Wohin solche und ähnliche Gedanken führen? Wohl nur zu der einfachen Frage, ob der Westen wirklich das Maß aller Dinge ist und wie er sich verhalten soll. Sicher ist, daß der Eifer, den manche deutschen Kommentatoren empfehlen, unangemessen wäre. Die Chinesen haben die häßliche Seite manchen demokratischen Handelns zu deutlich gespürt. Da kann etwas bescheidene Zurückhaltung dem Westen nicht schaden.

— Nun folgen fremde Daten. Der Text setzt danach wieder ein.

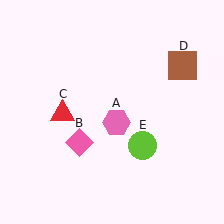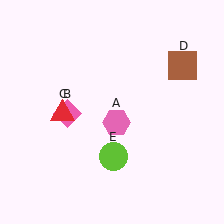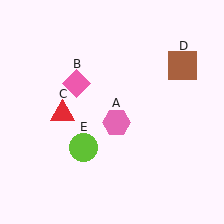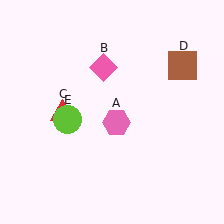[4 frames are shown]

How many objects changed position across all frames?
2 objects changed position: pink diamond (object B), lime circle (object E).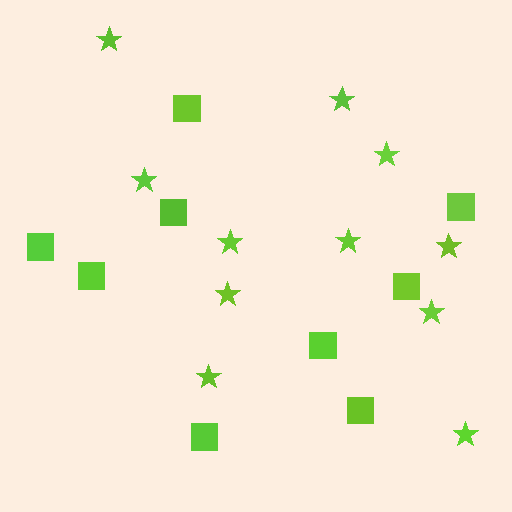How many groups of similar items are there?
There are 2 groups: one group of stars (11) and one group of squares (9).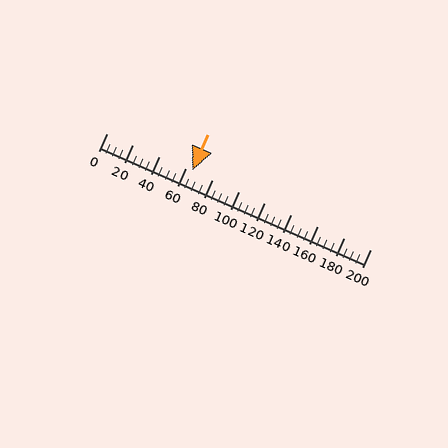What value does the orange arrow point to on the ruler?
The orange arrow points to approximately 65.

Andererseits ist unzweifelhaft, daß Demokratie essentiell besser und menschenwürdiger ist als Diktatur. Allerdings ist auch wahr, daß die Demokratie ein soziologisches Fundament und dazu Eingewöhnung braucht, die beide in China noch nicht vorhanden sein können. Dennoch: weil Demokratie besser ist, mögen die demokratischen Staaten und mag auch Clinton ein Belehrungsrecht gegenüber Diktaturen beanspruchen. Aber die Ausübung auch dieses Rechts ist dem alten Satz unterworfen, daß die Tugend die Mitte zwischen den Extremen, also die Mitte zwischen heiligem Eifer und Untätigkeit ist. Auch dieses Recht darf nur mit Maß ausgeübt werden. Die alten Griechen sprachen von Sophronsyne. Schon sie betrachteten "das Maß" als den Kern von Tugend, Schönheit – und von politischer Klugheit.